2.400 yıllık bir Çin kitabı olan Zhou Li’de, günümüzdeki şemsiyeye benzeyen bir alet ile ilgili açıklamalar bulunmaktadır. Bazı tarihsel verilere göre, şemsiye Çin’e Kore’den ulaşmıştır. Oradan, Japonya, İran ve Avrupa kıtasının yolunu tuttu.
Avrupa’da Şemsiye
Orta Çağ boyunca, şemsiye bilinen ama yaygın olarak kullanılan bir alet değildi.

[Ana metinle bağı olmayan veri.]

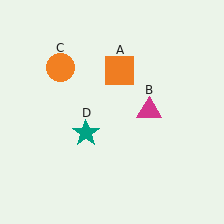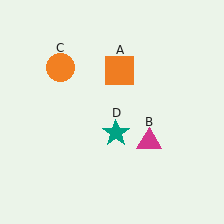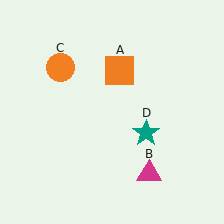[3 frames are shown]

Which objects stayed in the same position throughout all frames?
Orange square (object A) and orange circle (object C) remained stationary.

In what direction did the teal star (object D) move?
The teal star (object D) moved right.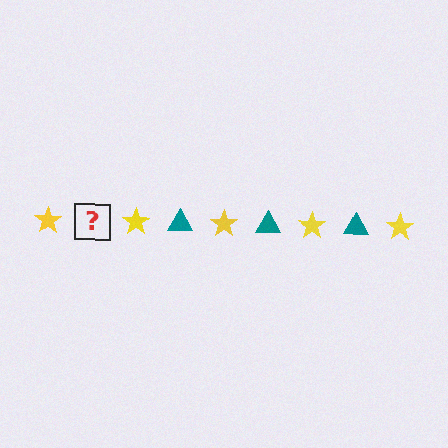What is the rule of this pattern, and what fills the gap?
The rule is that the pattern alternates between yellow star and teal triangle. The gap should be filled with a teal triangle.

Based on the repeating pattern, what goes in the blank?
The blank should be a teal triangle.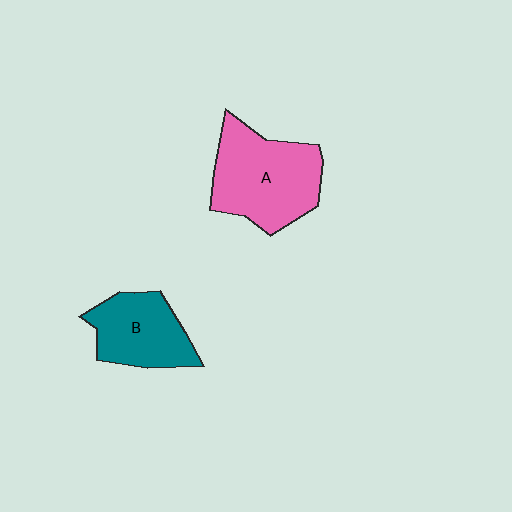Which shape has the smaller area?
Shape B (teal).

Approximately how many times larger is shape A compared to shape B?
Approximately 1.4 times.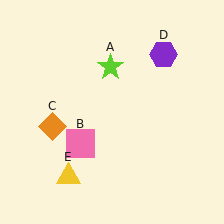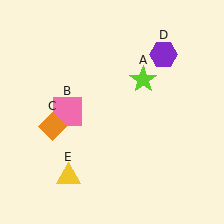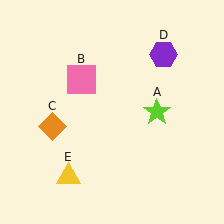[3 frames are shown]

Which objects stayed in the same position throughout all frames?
Orange diamond (object C) and purple hexagon (object D) and yellow triangle (object E) remained stationary.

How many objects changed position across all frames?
2 objects changed position: lime star (object A), pink square (object B).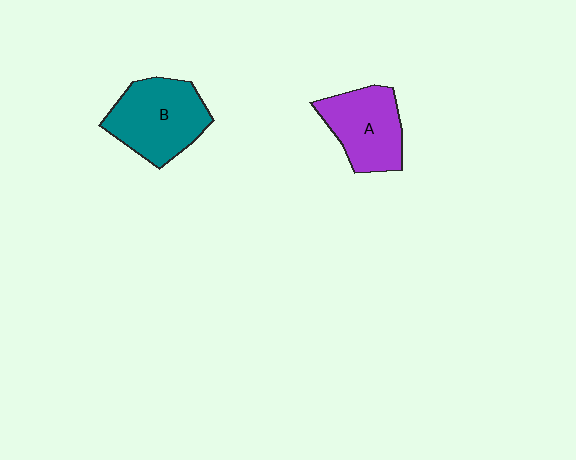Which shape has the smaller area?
Shape A (purple).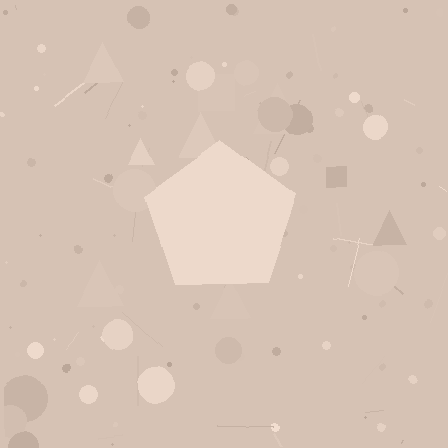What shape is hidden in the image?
A pentagon is hidden in the image.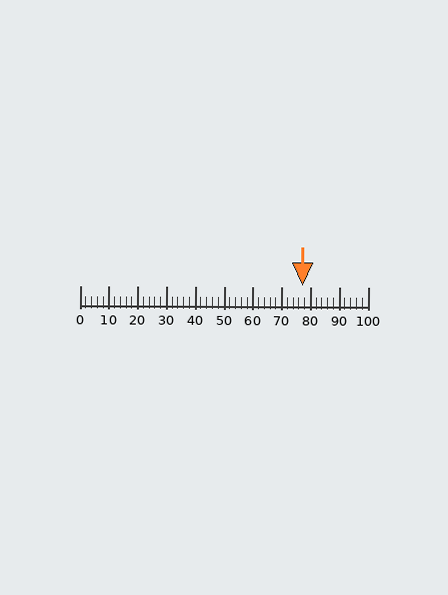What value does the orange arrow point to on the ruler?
The orange arrow points to approximately 77.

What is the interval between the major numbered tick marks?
The major tick marks are spaced 10 units apart.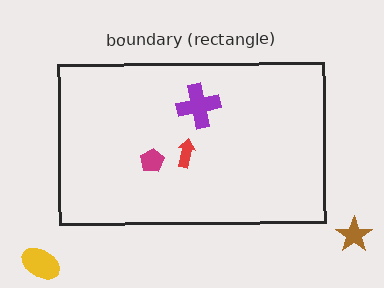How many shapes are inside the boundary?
3 inside, 2 outside.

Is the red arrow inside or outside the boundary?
Inside.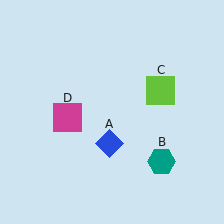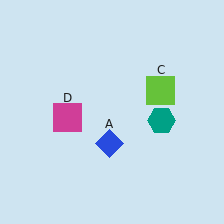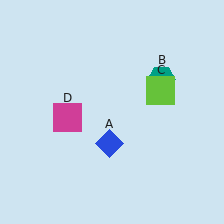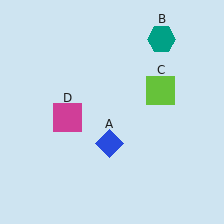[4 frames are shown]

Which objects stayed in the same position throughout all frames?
Blue diamond (object A) and lime square (object C) and magenta square (object D) remained stationary.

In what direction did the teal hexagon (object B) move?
The teal hexagon (object B) moved up.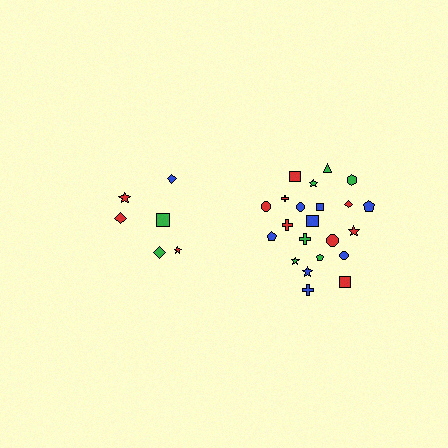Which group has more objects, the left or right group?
The right group.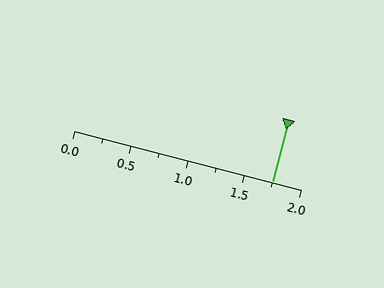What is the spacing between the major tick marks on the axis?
The major ticks are spaced 0.5 apart.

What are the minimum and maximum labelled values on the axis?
The axis runs from 0.0 to 2.0.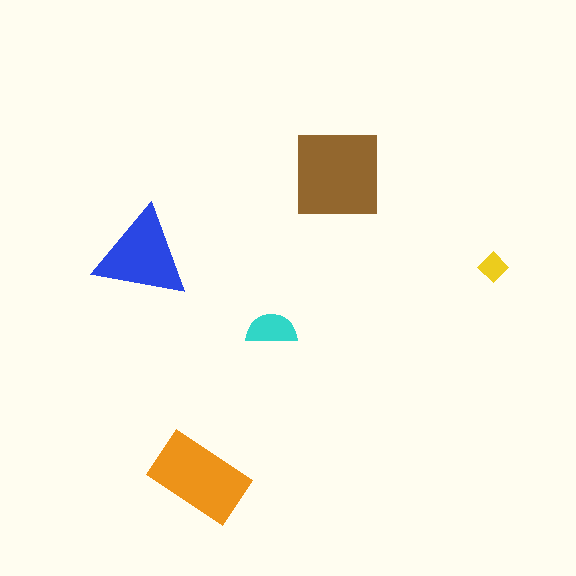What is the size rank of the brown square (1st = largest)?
1st.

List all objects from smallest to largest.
The yellow diamond, the cyan semicircle, the blue triangle, the orange rectangle, the brown square.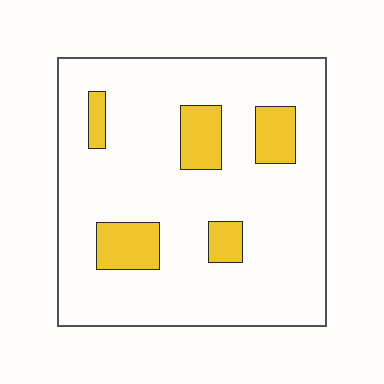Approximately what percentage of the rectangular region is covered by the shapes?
Approximately 15%.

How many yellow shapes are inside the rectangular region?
5.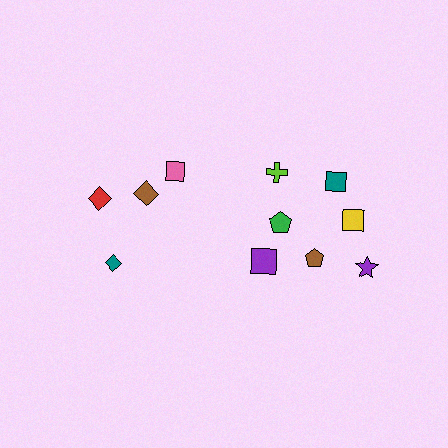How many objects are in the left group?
There are 4 objects.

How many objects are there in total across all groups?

Kullanımının biraz daha yaygın hale gelmesi 17. yüzyılda olmuştur. Şemsiye genellikle hizmetçiler tarafından taşınan ve efendilerinin yağmur ve güneşten korunması işlevini gören bir aletti.
1600’lerin başlarında, şemsiye sözlüklere girdi. Şemsiye yapımında o zamana kadar saf ipek kullanılmakta idi. 19. yüzyıldan itibaren, şemsiye üretiminde iyileştirmeler yapıldı ve şemsiyelerde yağlanmış ipek kullanılmaya başlandı.

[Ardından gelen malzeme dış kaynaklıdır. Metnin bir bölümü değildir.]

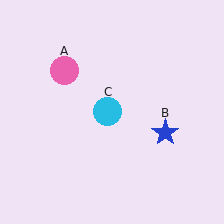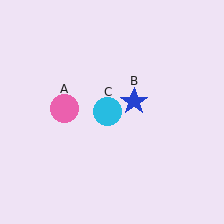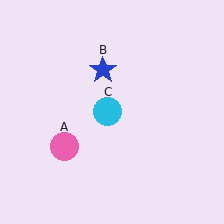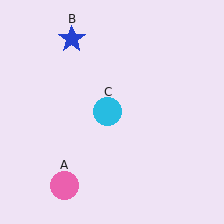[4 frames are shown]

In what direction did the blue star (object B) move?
The blue star (object B) moved up and to the left.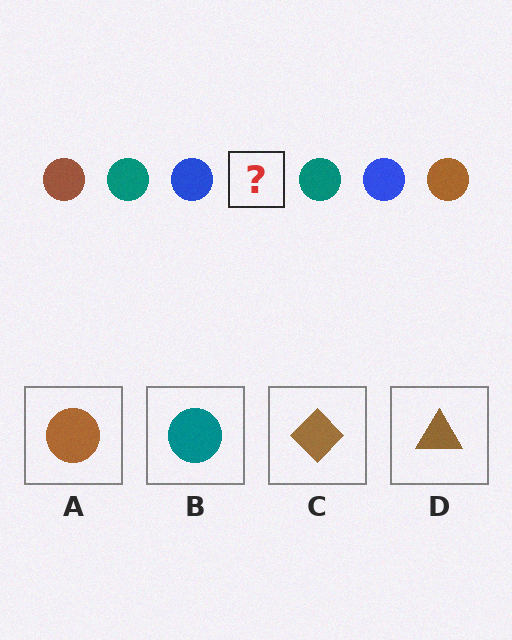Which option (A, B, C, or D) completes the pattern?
A.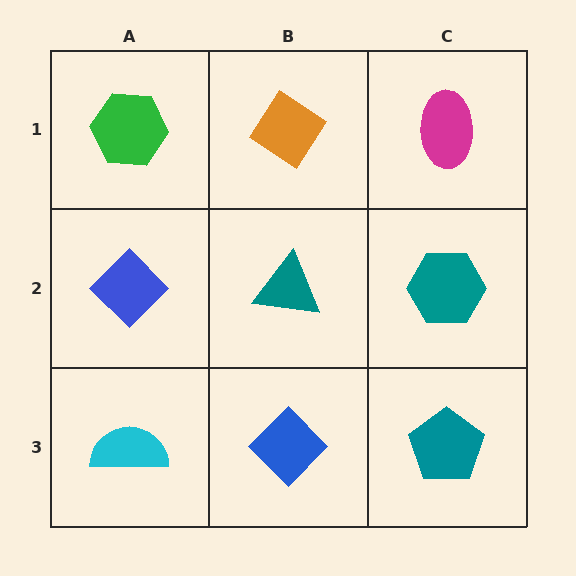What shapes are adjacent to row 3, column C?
A teal hexagon (row 2, column C), a blue diamond (row 3, column B).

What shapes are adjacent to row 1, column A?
A blue diamond (row 2, column A), an orange diamond (row 1, column B).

1637 yılında Fransa Kralı VIII.Louis’nin mal varlığının listesi çıkarılırken bir bölümünde “Taftadan yapılmış, değişik renklerde 11 güneş siperliği. Yağlı kumaştan üç şemsiye. Hepsinin de sapları altın ve gümüşten.” ibaresi geçmekteydi. Bu listeden anlaşılacağı üzere yağmurlu ve güneşli havalar için ayrı ayrı şemsiye türleri kullanılmaktadı.
1715 yılına kadar Avrupa’da şemsiye genel olarak bir kadın aksesuarı olarak göze çarptı. Parisli şemsiye üreticisi Marius, 1715 yılında ilk açılıp kapatılabilir erkek şemsiyesini yaptı. Bu ürününü tanıtabilmek için el çizimi resimlerle süslenmiş posterler kullandı. Bu posterlerde çok güzel bir genç kadın, modanın son örneklerinden bir bayan şemsiyesiyle yürüyordu. Yanında da güçlü ve yakışıklı bir erkek vardı. Erkeğin elindeki şemsiye oldukça sade idi.

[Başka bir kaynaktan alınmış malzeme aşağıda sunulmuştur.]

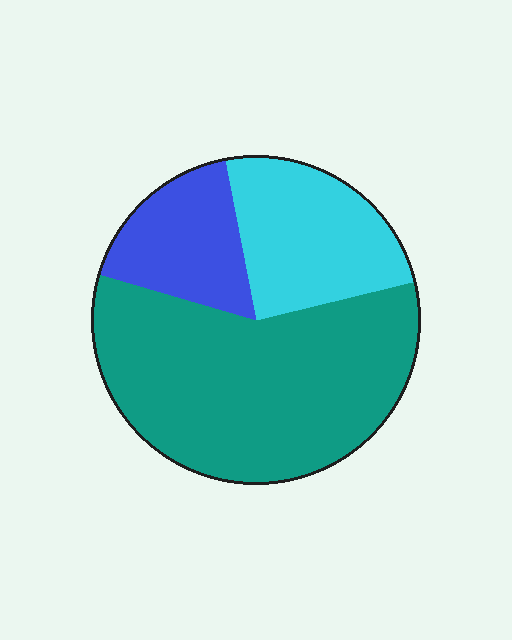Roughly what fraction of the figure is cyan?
Cyan takes up about one quarter (1/4) of the figure.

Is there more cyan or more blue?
Cyan.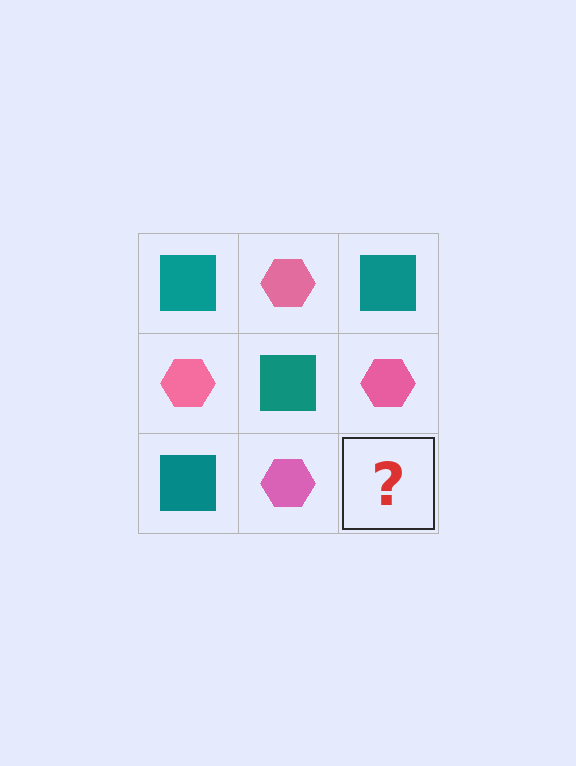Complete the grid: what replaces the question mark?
The question mark should be replaced with a teal square.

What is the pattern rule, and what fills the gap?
The rule is that it alternates teal square and pink hexagon in a checkerboard pattern. The gap should be filled with a teal square.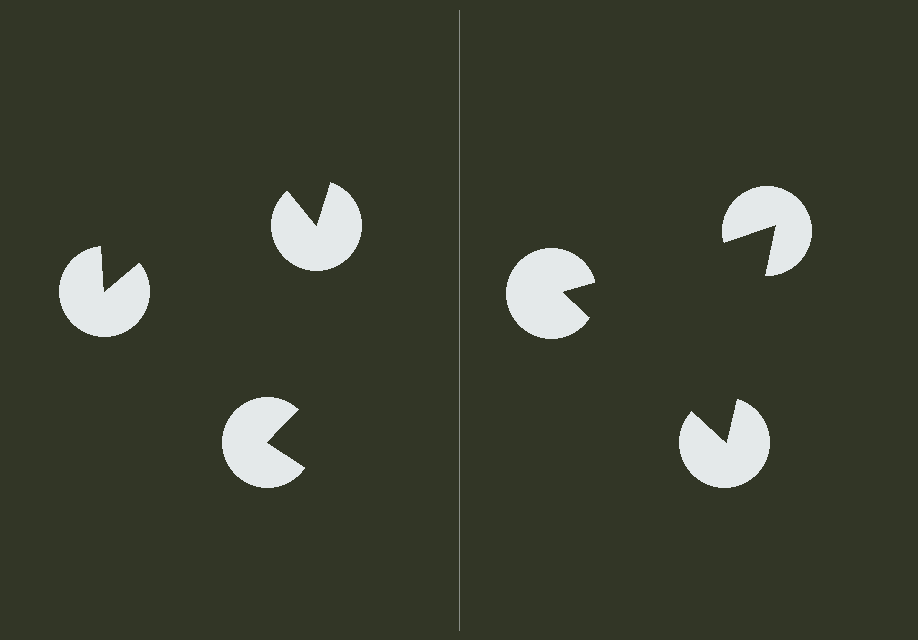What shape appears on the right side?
An illusory triangle.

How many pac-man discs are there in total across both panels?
6 — 3 on each side.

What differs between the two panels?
The pac-man discs are positioned identically on both sides; only the wedge orientations differ. On the right they align to a triangle; on the left they are misaligned.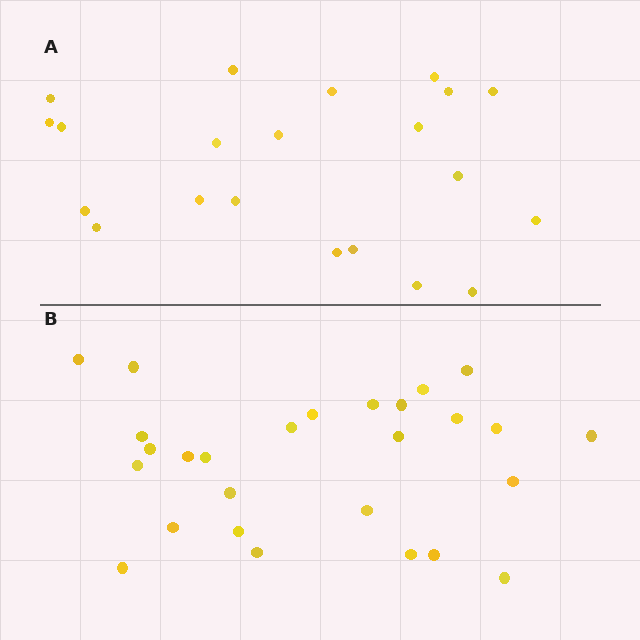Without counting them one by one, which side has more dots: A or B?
Region B (the bottom region) has more dots.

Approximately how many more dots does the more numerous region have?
Region B has about 6 more dots than region A.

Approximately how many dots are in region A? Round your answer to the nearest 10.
About 20 dots. (The exact count is 21, which rounds to 20.)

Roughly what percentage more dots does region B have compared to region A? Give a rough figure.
About 30% more.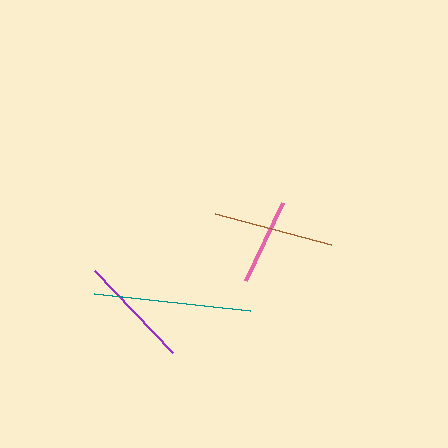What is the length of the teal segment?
The teal segment is approximately 157 pixels long.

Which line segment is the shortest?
The pink line is the shortest at approximately 86 pixels.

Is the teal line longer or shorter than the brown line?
The teal line is longer than the brown line.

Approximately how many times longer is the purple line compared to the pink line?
The purple line is approximately 1.3 times the length of the pink line.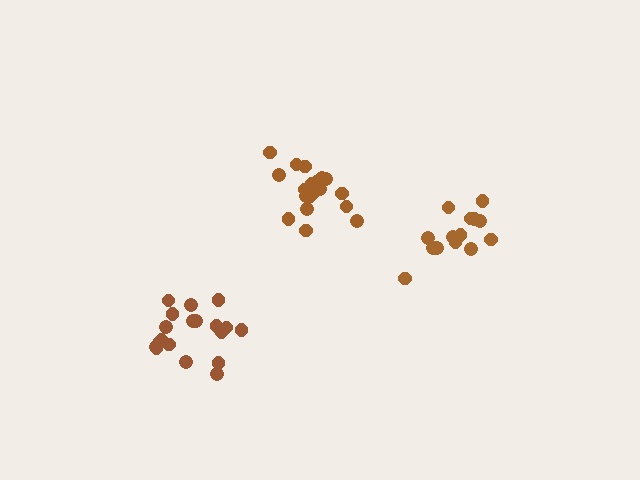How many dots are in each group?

18. yüzyılda bir moda aksesuarı olması nedeni ile şemsiye fiyatları çok yüksekti. 1718 yılında bir şemsiye 25 şiline satılıyordu. Bu nedenle, insanlar şemsiye almak yerine gerektiğinde kiralıyordu.
İngiltere’de erkeklerin şemsiye taşımaları 18. yüzyılın sonlarına doğru olağan bir durum haline gelebildi.
Modern Şemsiye’nin İcadı
Günümüzde kullanılan, çelik nervürlü şemsiye 1862 yılında Sam Fox tarafından geliştirilmiştir. Bugünün şemsiyelerinde, ipek, pamuk, plastik ve naylon karışımlı malzemeler kullanılmaktadır.